Nature of APECED Autoantigens

Of the many AIRE truncating mutations identified in APECED patients, the most prevalent are p.R257X creating a premature stop codon in exon 6, and a 13bp deletion, p.L323fsX373, changing the reading frame and causing a premature stop codon in exon 8. Although both mutations are present in APECED patients with various ethnic backgrounds, the R257X is commonly found among Finnish (83% of APECED alleles), Norwegian and Slovenian patients. By contrast, the earliest AIRE truncation occurs in Sardinian patients who share a p.R139X mutation that introduces a premature stop codon prior to the SAND domain (Sp100, AIRE-1, NucP41/75, DEAF-1), an ~80 residue region common to many chromatin-regulating factors.

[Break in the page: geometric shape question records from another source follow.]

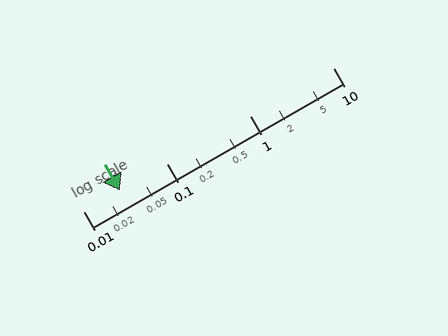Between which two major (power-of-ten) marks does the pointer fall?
The pointer is between 0.01 and 0.1.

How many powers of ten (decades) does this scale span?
The scale spans 3 decades, from 0.01 to 10.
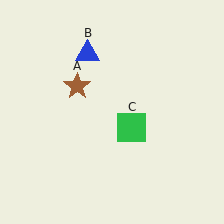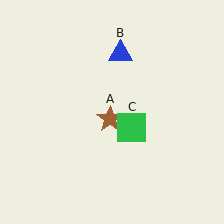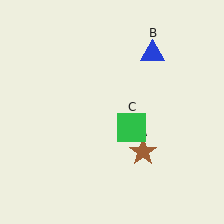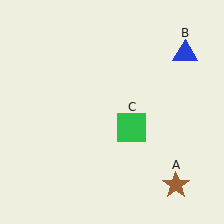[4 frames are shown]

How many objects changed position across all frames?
2 objects changed position: brown star (object A), blue triangle (object B).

When we divided the patients into three groups based on these genetic etiologies [(1) homozygous for p.R139, (2) homozygous for p.R257X, and (3) homozygous p.L323fsX373, or compound heterozygotes of either p.L323fsX373 or missense mutations], we found patients in Groups 1 and 2 to react to a wider spectrum of autoantigens (Figure 5A), thereby correlating autoantibody reactivities with the p.R139X and p.R257X truncation mutations.
Figure 5

Autoantibody correlation with APECED mutations and enrichment analysis for protein characteristics. (A) Correlation of the number of autoantibody targets with APECED mutations using pairwise comparisons with Tukey and Kramer (Nemenyi) test and Tukey-Dist approximation for independent samples. The first and the second mutation types are significantly different from the third type in terms of log2 of positive hits with p-values 0.0016 and 0.0072, respectively. (B) Association of autoantigens with different protein characteristics. Length of each bar is directly proportional to the significance of the term, calculated with hypergeometric test. False discovery rate was used to correct for multiple testing. Red line is drawn at 0.05 significance level. (C) Association of positive reactivities with tissue-specific gene groups from Human Protein Atlas. Hypergeometric test was used to compute displayed p-values and false discovery rate was used to correct for multiple testing.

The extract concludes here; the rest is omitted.